Robi and I practiced martial arts together for a little more than two years. Originally I respected him for his command of the martial arts he taught me. In time though, I came to respect him for his mental acuity, and his ability to dissect situations into components that functioned within the real world. He mentioned two things that have stuck with me to this day. The first, “We do the things that are most difficult for us, so when something difficult arrives, it is not such a big deal. The second, “Question everything everyone tells you. Even what I say.” It was this last bit that caught me off guard the most.
Robi moved away to continue the natural arc of his life. A year after that, he came back for a time. I had taken everything he had said to heart. I had learned a lot. And, more importantly, I had continued to read. This time though I wasn’t reading fiction, I wasn’t reading half-baked ideas of some idiot claiming to understand the secrets of life, I was reading physics. I was learning math. I was reading philosophy. I came to understand the importance of history. Robi had provided some of the books, but the others I sought out on my own. When I talked to Robi that time, my final bit of misunderstanding broke.
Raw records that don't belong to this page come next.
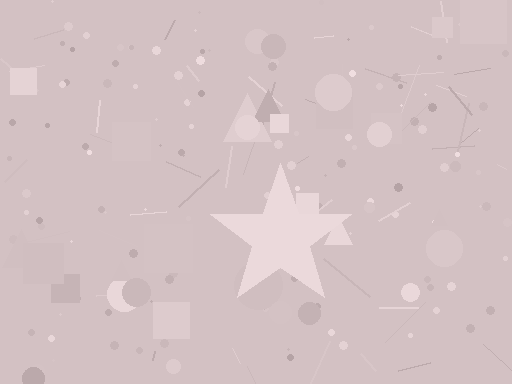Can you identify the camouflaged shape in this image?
The camouflaged shape is a star.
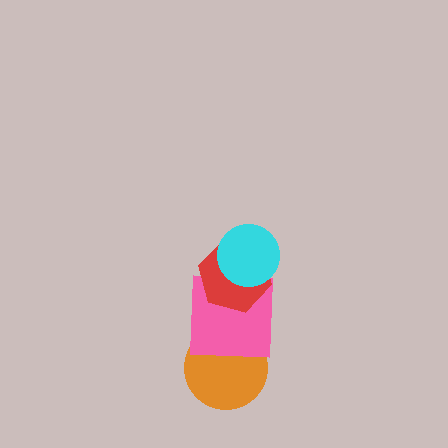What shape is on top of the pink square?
The red hexagon is on top of the pink square.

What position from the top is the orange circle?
The orange circle is 4th from the top.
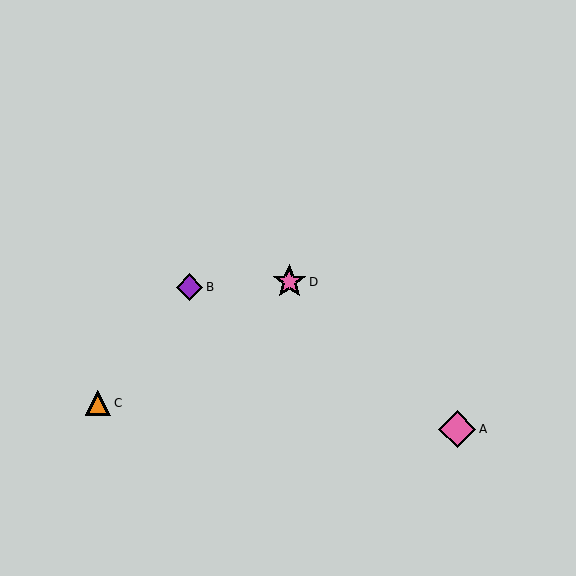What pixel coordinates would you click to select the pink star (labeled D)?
Click at (289, 282) to select the pink star D.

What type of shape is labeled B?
Shape B is a purple diamond.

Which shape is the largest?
The pink diamond (labeled A) is the largest.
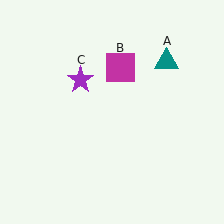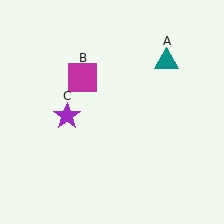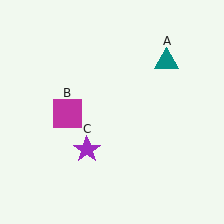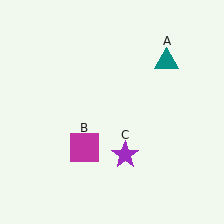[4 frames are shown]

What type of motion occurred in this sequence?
The magenta square (object B), purple star (object C) rotated counterclockwise around the center of the scene.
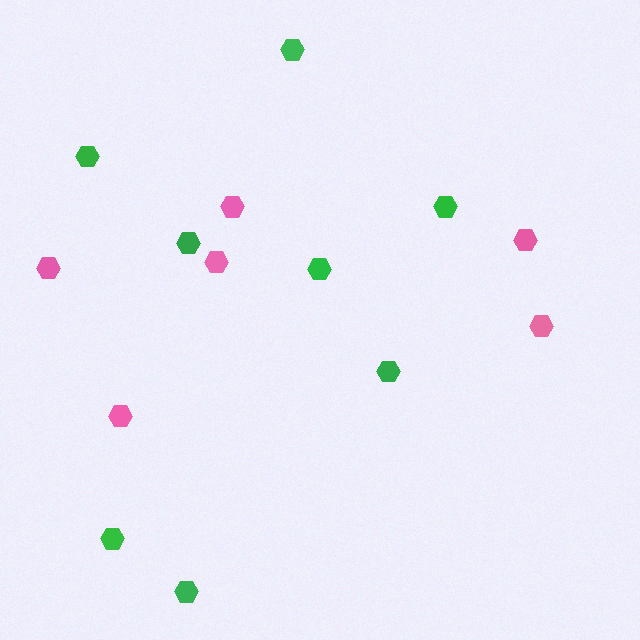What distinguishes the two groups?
There are 2 groups: one group of green hexagons (8) and one group of pink hexagons (6).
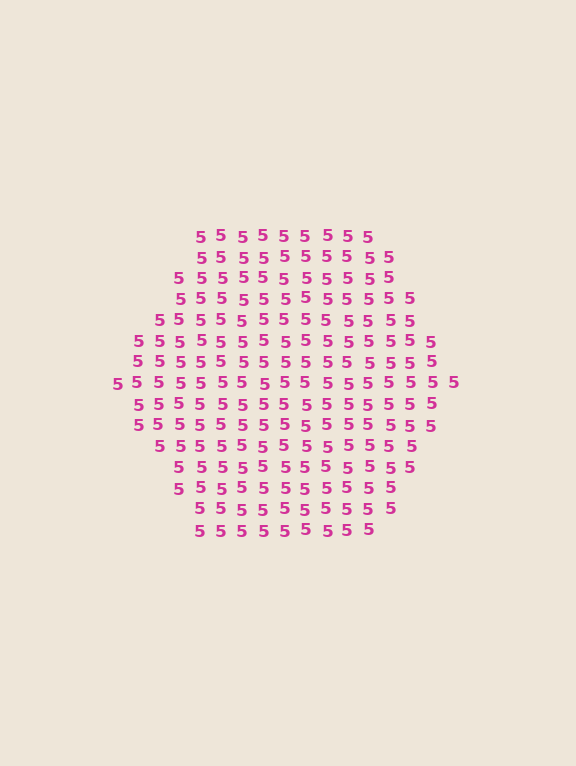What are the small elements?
The small elements are digit 5's.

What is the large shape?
The large shape is a hexagon.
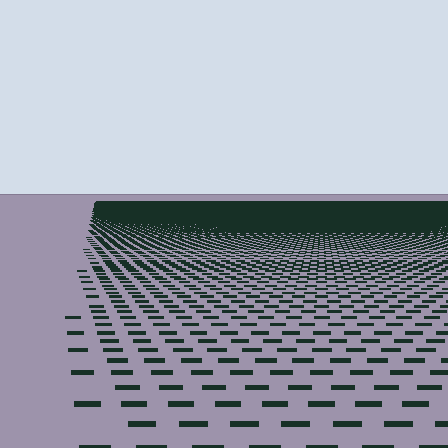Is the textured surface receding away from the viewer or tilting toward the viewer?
The surface is receding away from the viewer. Texture elements get smaller and denser toward the top.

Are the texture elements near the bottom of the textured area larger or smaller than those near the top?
Larger. Near the bottom, elements are closer to the viewer and appear at a bigger on-screen size.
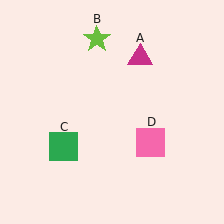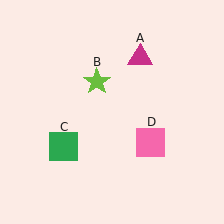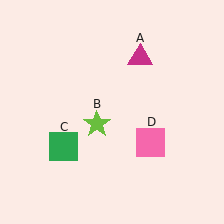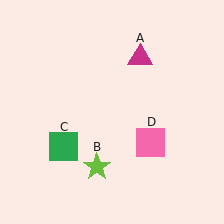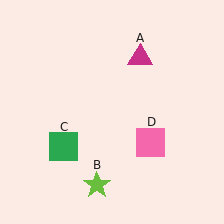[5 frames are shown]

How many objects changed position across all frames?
1 object changed position: lime star (object B).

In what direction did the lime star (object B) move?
The lime star (object B) moved down.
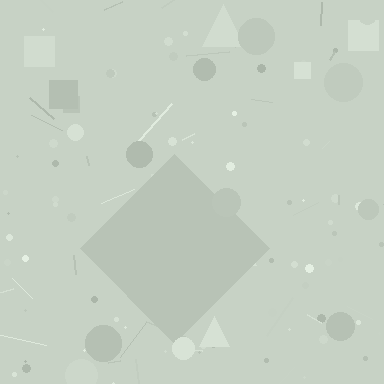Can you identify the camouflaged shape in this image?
The camouflaged shape is a diamond.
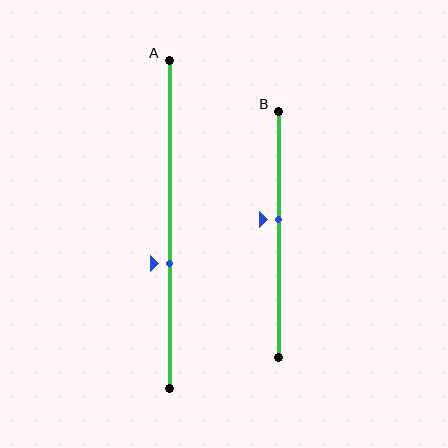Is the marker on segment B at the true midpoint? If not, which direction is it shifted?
No, the marker on segment B is shifted upward by about 6% of the segment length.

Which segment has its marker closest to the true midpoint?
Segment B has its marker closest to the true midpoint.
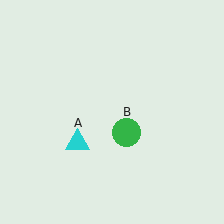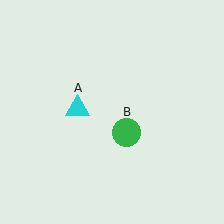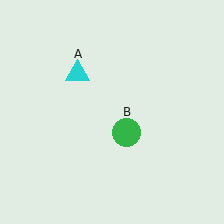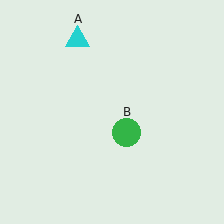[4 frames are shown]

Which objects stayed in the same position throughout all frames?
Green circle (object B) remained stationary.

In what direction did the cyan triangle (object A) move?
The cyan triangle (object A) moved up.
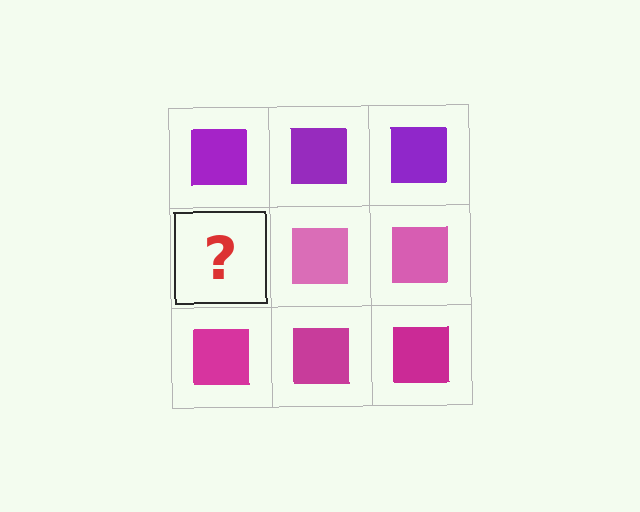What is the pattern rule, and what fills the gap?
The rule is that each row has a consistent color. The gap should be filled with a pink square.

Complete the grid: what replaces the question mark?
The question mark should be replaced with a pink square.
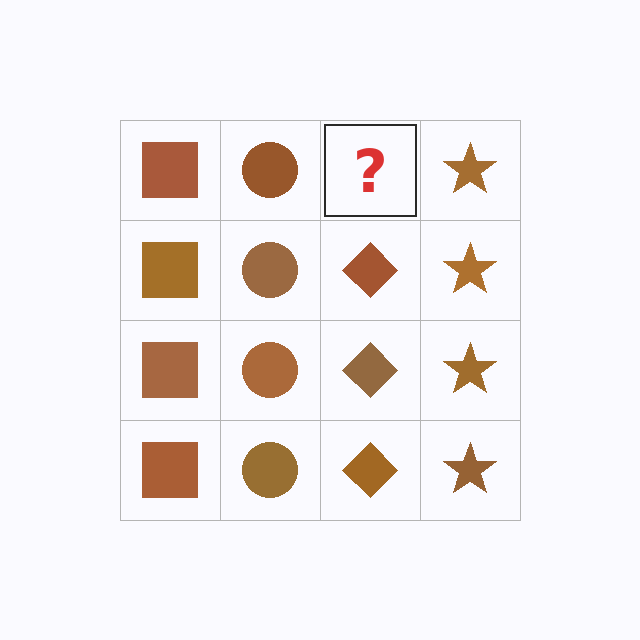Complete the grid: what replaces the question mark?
The question mark should be replaced with a brown diamond.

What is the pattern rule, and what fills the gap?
The rule is that each column has a consistent shape. The gap should be filled with a brown diamond.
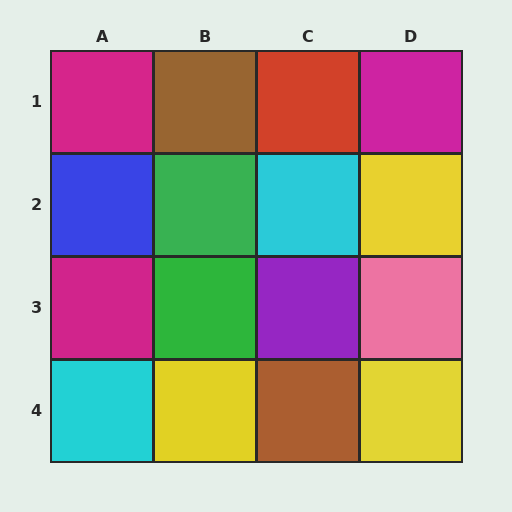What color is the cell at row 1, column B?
Brown.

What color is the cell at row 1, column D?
Magenta.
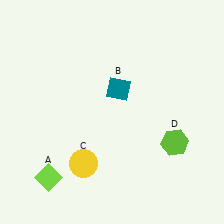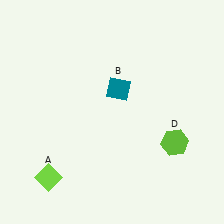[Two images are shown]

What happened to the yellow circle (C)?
The yellow circle (C) was removed in Image 2. It was in the bottom-left area of Image 1.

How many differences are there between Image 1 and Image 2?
There is 1 difference between the two images.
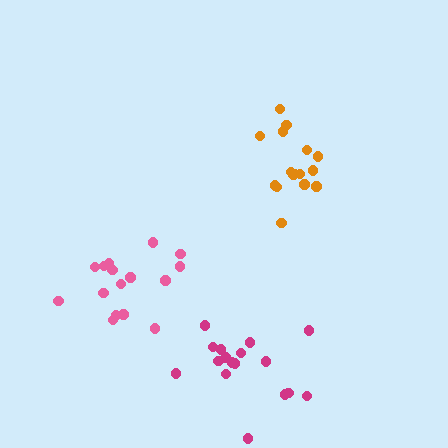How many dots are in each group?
Group 1: 16 dots, Group 2: 16 dots, Group 3: 17 dots (49 total).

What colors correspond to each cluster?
The clusters are colored: pink, orange, magenta.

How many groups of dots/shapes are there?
There are 3 groups.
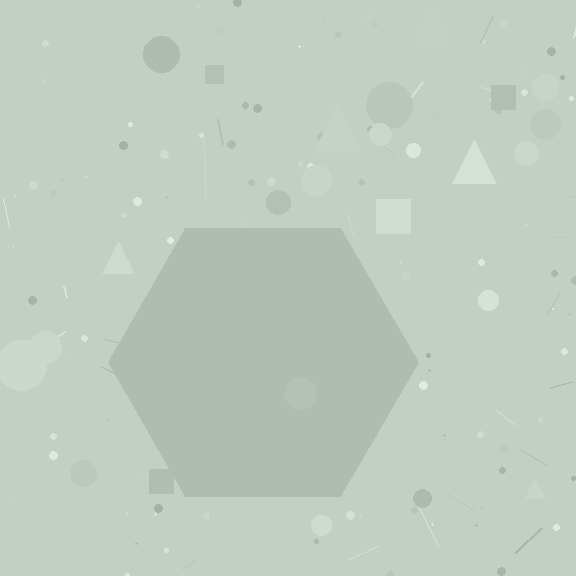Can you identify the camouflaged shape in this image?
The camouflaged shape is a hexagon.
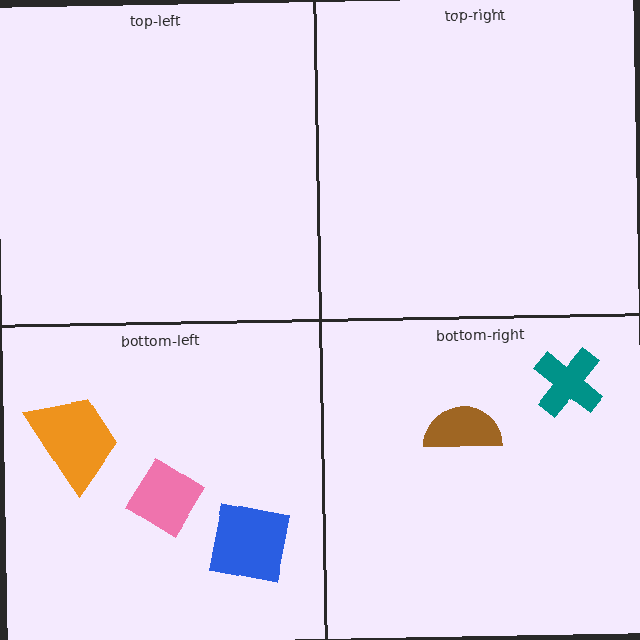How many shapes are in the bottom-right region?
2.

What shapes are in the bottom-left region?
The pink diamond, the blue square, the orange trapezoid.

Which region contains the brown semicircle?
The bottom-right region.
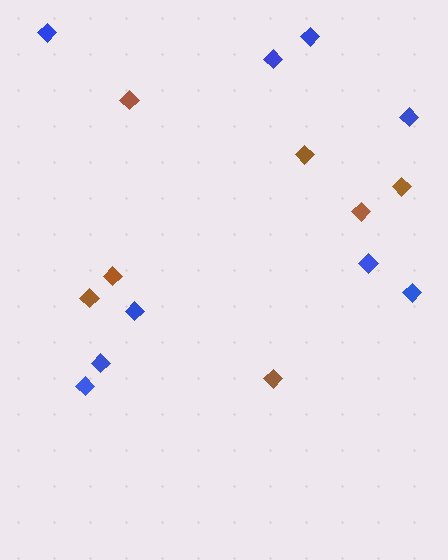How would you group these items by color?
There are 2 groups: one group of brown diamonds (7) and one group of blue diamonds (9).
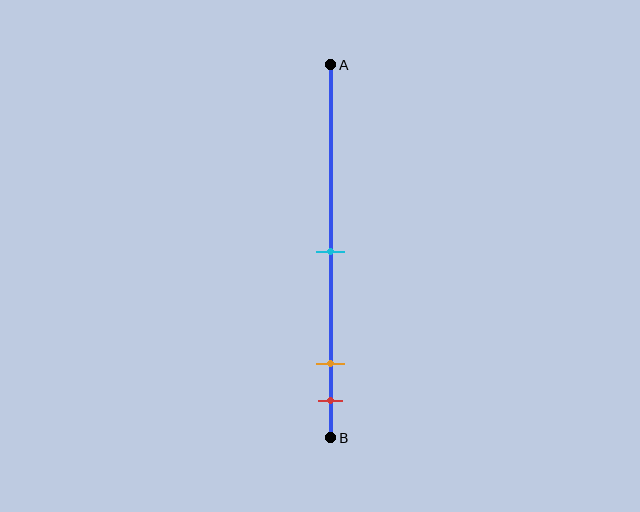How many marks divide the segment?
There are 3 marks dividing the segment.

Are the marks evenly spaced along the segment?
No, the marks are not evenly spaced.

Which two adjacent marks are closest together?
The orange and red marks are the closest adjacent pair.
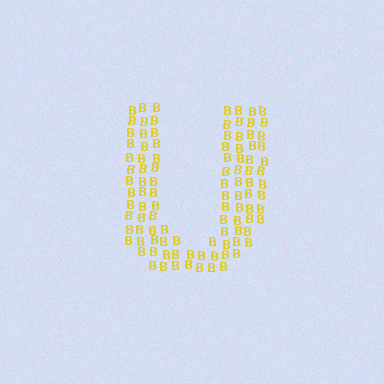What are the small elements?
The small elements are letter B's.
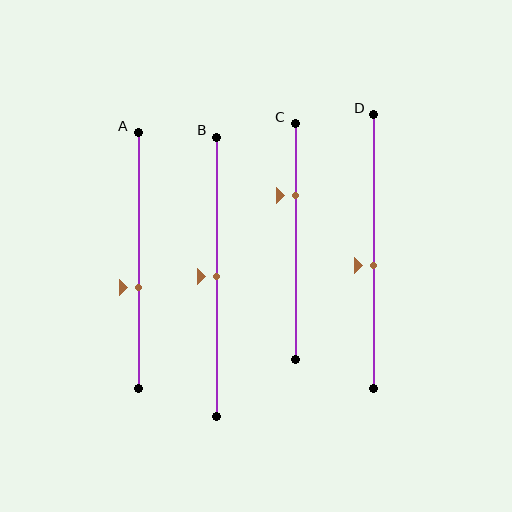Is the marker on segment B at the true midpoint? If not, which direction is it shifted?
Yes, the marker on segment B is at the true midpoint.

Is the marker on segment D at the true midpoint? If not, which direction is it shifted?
No, the marker on segment D is shifted downward by about 5% of the segment length.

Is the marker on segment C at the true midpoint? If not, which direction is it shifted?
No, the marker on segment C is shifted upward by about 19% of the segment length.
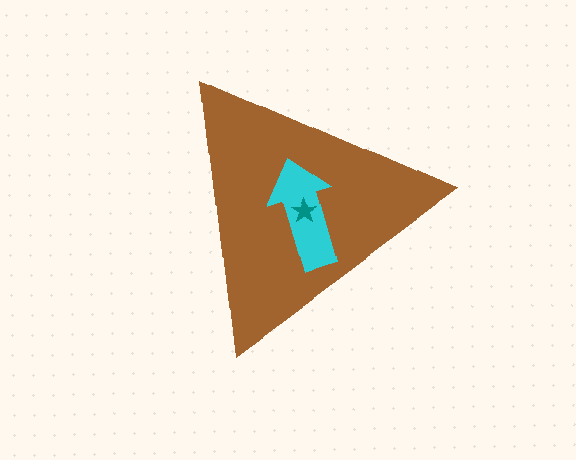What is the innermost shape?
The teal star.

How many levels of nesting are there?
3.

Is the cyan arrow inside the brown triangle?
Yes.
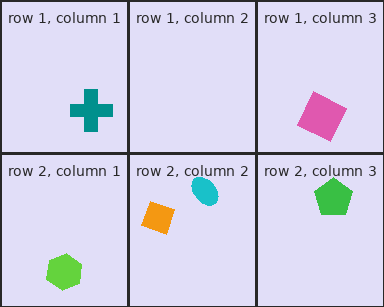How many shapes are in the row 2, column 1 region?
1.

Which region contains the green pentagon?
The row 2, column 3 region.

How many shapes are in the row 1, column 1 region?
1.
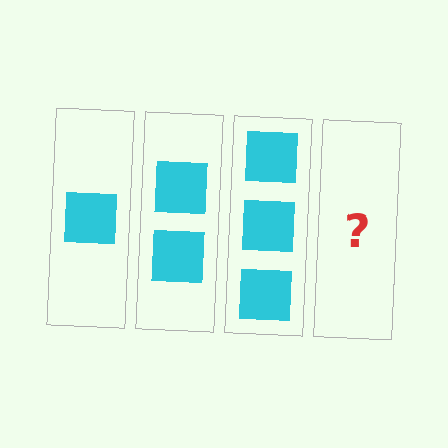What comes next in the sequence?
The next element should be 4 squares.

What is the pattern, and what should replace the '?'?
The pattern is that each step adds one more square. The '?' should be 4 squares.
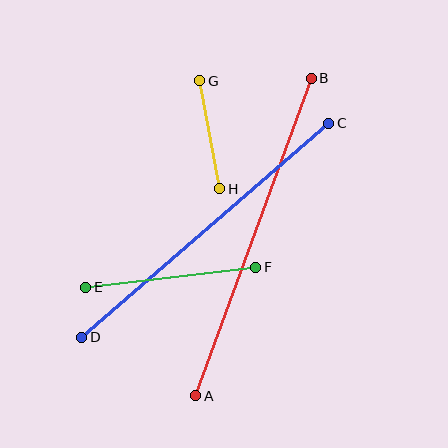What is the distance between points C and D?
The distance is approximately 327 pixels.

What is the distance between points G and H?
The distance is approximately 110 pixels.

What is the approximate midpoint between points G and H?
The midpoint is at approximately (210, 135) pixels.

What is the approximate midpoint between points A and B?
The midpoint is at approximately (254, 237) pixels.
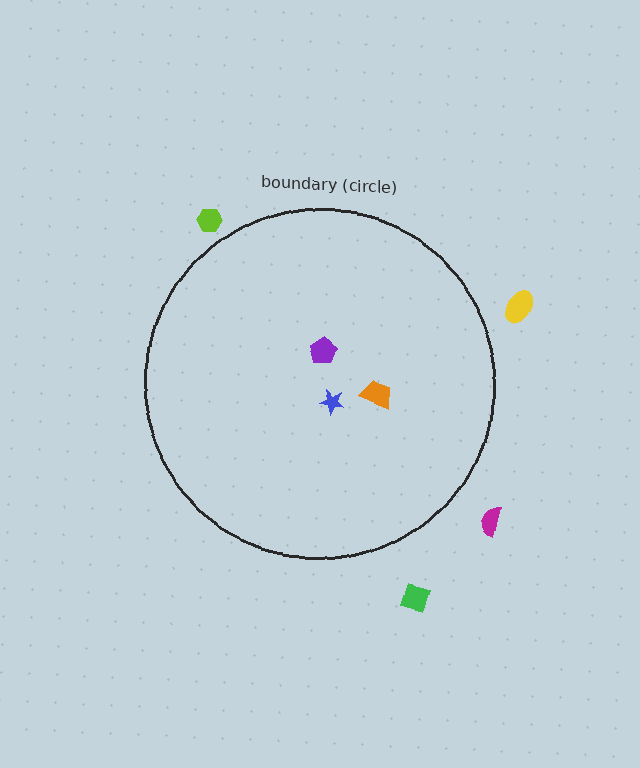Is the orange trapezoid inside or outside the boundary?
Inside.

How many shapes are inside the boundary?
3 inside, 4 outside.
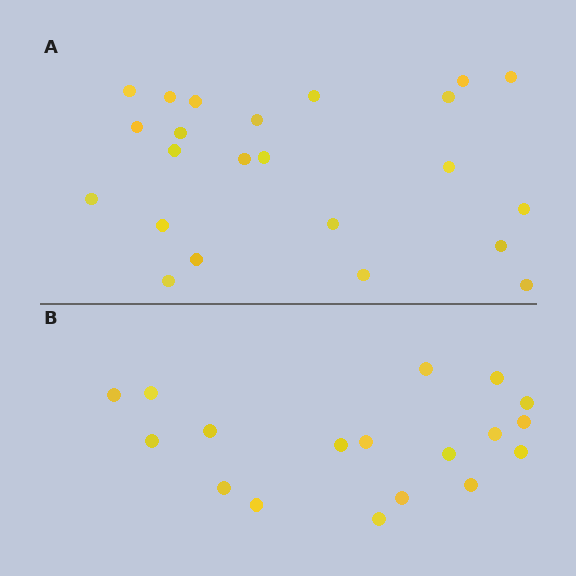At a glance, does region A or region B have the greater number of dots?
Region A (the top region) has more dots.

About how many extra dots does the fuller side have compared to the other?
Region A has about 5 more dots than region B.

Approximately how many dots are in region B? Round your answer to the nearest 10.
About 20 dots. (The exact count is 18, which rounds to 20.)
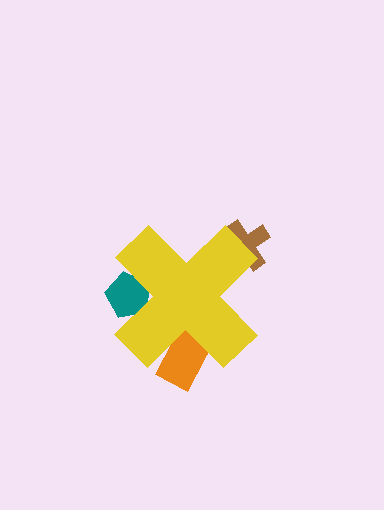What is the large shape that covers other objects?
A yellow cross.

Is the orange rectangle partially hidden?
Yes, the orange rectangle is partially hidden behind the yellow cross.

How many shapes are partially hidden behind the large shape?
3 shapes are partially hidden.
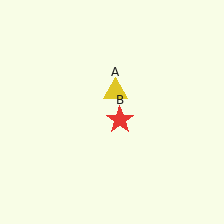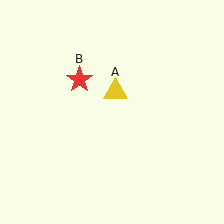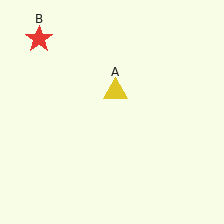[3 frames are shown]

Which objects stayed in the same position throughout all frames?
Yellow triangle (object A) remained stationary.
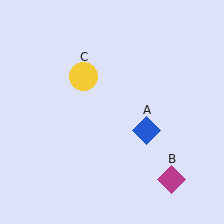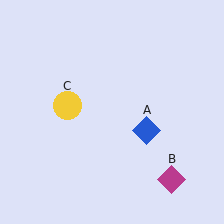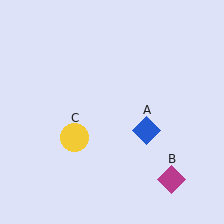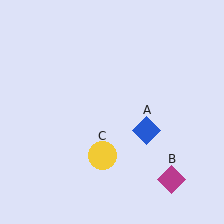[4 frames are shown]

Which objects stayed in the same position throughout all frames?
Blue diamond (object A) and magenta diamond (object B) remained stationary.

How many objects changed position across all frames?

We discussed energy, and its importance in martial arts. I had never really comprehended what he was getting at when we’d started training, but I knew now. I had, through all of this, held a special place for something extraordinary outside of what could be. I had set aside a place where gnomes could hide, or energy fields, or a teapot in space. Robi told me everything that occurs, whether you could measure it or not was physics. Everything we observe obeys the laws of the universe. It is our misunderstanding of the situation that is imperfect.
As I’ve progressed through my education, I have found this to be true. Science has opened up true wonder to my eye. The amount of innovation it takes to trick out the secrets of a parabolic arc gone awry is simply astounding. When I began looking at why people are what they are, I wanted to know their potential. I think I understand that now. Our most important legacy has been the expansion of knowledge over generations. This is something that has built into a torrent. What is even more interesting is that when you reach a new cusp, you are still staring into a vast wasteland of what we don’t know. This is surely the sentiment that Karl Popper was getting at when he said, “Our knowledge can only be finite, while our ignorance must remain ignorant.” Our potential and limitations lie within this statement. Our path can only be one of science, because it is the only system we have to truly understand what functions within the world we live in. It is the only system that checks itself, and much like math, it is only limited by the people that engage in the process of solution.